Paris Awakens (1991)
And yet, it moves. Like Winter’s Child and Disorder, Paris Awakens was shot by Denis Lenoir, and it is here, in the culmination of this rough trilogy exploring rites of passage that their collaboration bears its first ripe fruits. Those who became acquainted with Assayas through Irma Vep (though shot by Eric Gautier) or Late August, Early September were treated to films conceived as perpetual motion machines—the camera as a restless roving eye that forces even the calmest of scenes into a certain level of velocity. In this story of an estranged son who holes up with his father (and what a father—played by Jean Pierre Léaud), and ends up stealing his much younger girlfriend, Louise (Judith Godriche), the camera is in motion from the very first shot. For me, it’s most memorable for what I find the first truly “Assayas” moment in his cinema. Midway through the film, a familiar bass-line snakes its way into the end of a quiet, spinning love scene.
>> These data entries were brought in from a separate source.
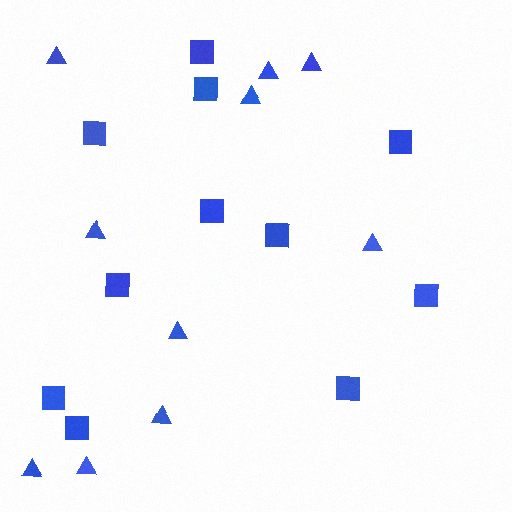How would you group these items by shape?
There are 2 groups: one group of squares (11) and one group of triangles (10).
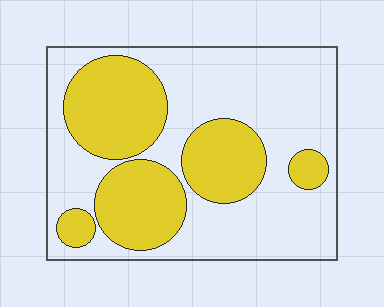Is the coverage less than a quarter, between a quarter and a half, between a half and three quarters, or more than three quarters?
Between a quarter and a half.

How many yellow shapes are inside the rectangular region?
5.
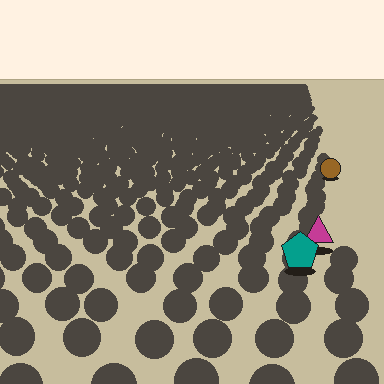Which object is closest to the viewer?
The teal pentagon is closest. The texture marks near it are larger and more spread out.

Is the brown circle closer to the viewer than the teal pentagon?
No. The teal pentagon is closer — you can tell from the texture gradient: the ground texture is coarser near it.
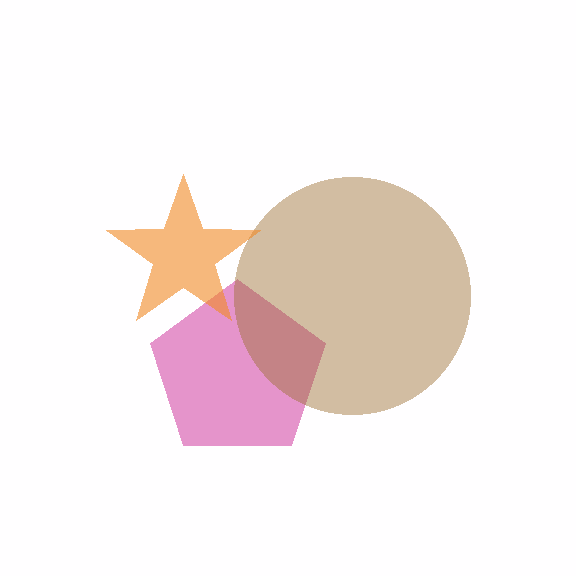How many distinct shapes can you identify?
There are 3 distinct shapes: a magenta pentagon, a brown circle, an orange star.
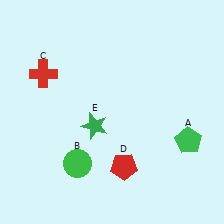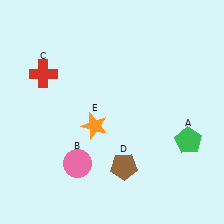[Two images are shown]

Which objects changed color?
B changed from green to pink. D changed from red to brown. E changed from green to orange.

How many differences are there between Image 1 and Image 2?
There are 3 differences between the two images.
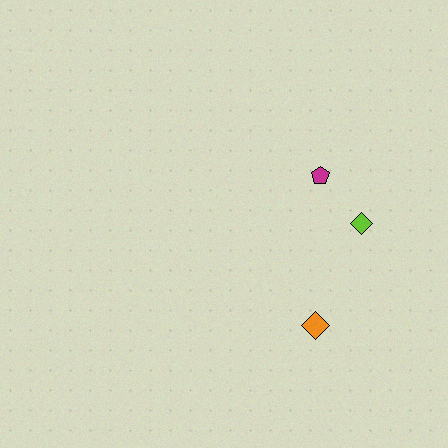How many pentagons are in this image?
There is 1 pentagon.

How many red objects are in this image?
There are no red objects.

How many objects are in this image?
There are 3 objects.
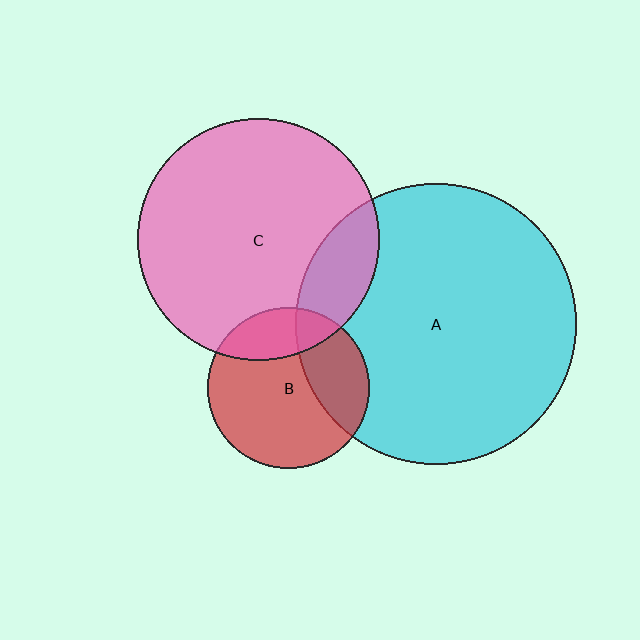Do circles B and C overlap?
Yes.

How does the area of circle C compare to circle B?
Approximately 2.3 times.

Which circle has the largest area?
Circle A (cyan).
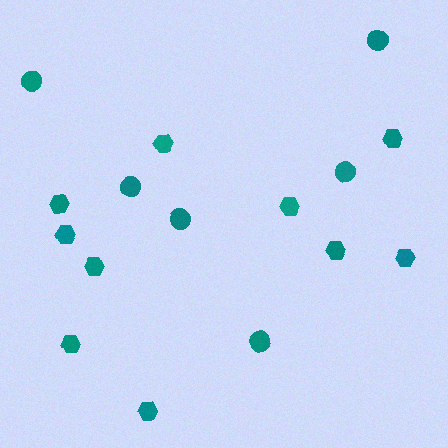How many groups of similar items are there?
There are 2 groups: one group of circles (6) and one group of hexagons (10).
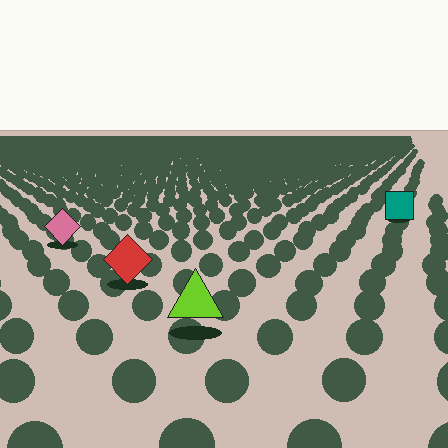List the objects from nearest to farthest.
From nearest to farthest: the lime triangle, the red diamond, the pink diamond, the teal square.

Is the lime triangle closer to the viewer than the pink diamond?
Yes. The lime triangle is closer — you can tell from the texture gradient: the ground texture is coarser near it.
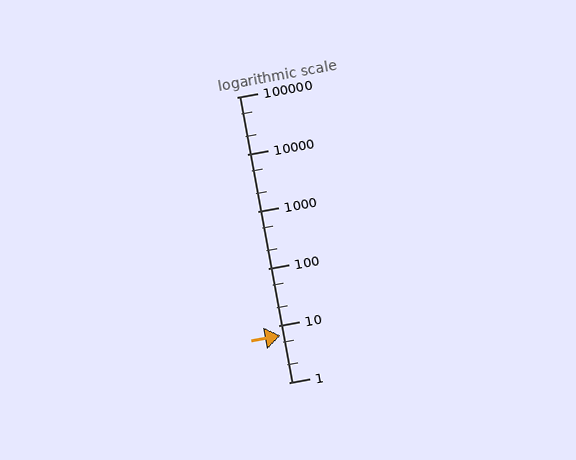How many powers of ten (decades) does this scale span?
The scale spans 5 decades, from 1 to 100000.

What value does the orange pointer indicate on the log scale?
The pointer indicates approximately 6.7.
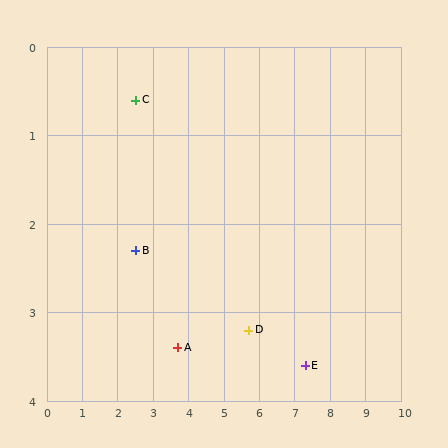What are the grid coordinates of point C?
Point C is at approximately (2.5, 0.6).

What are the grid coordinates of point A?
Point A is at approximately (3.7, 3.4).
We fade to black and cut to Louise who picks up the camera’s rotation through a crowded dance club floor just as the unmistakable guitar riff of the Pixies’ “Debaser” takes up the call. The camera allows Louise to dance well into the song before cutting to Léaud and a few older friends trying in vain to converse over the music. Rock ‘n’ roll, generation gaps, dance as catharsis (look for it again in Cold Water, Irma Vep, Les Destineés, and demonlover)—it all starts here.
Une nouvelle vie (1993)
Paris Awakens was a gigantic leap forward—the apartment that housed most of the film’s action, turned into a battlefield by a camera constantly prowling its confines, showed a filmmaker coming into his own. Une nouvelle vie (not to be confused with the recent, similarly titled abomination by Phillipe Grandrieux), Assayas’s first film shot in ’Scope, takes these advancements and ties them to a radical formal strategy. For this, his fourth feature, he wrote and shot a three-hour film. However, while editing, he removed a full third of the narrative. The result is full of scene transitions that feel like explosions threatening to rip the narrative to shreds. If Bresson was a point of reference before, here these elisions and a persistent interest in character’s midsections and hands announce Assayas as perhaps his true heir. Tina (Sophie Aubry), stifled at home by her mother, at work (she drives a forklift) by gender pressures, and in love by her almost-fiancé Fred seeks a new start by reaching out to the wealthy father she’s never known and half-sister, Lise (Judith Godriche). She finds in turn, anger, casual disinterest, understanding, eventual kinship with Lise, and a lover in the form of Bernard Girardeau’s slick lawyer, Clemintin. Never released in the U.S., Une nouvelle vie deserves to rank alongside his later, more celebrated works—his first true poem of the working world fully and finally sets the stage for the other Assayas to take over, the one who just may well be one the leading lights of world cinema today.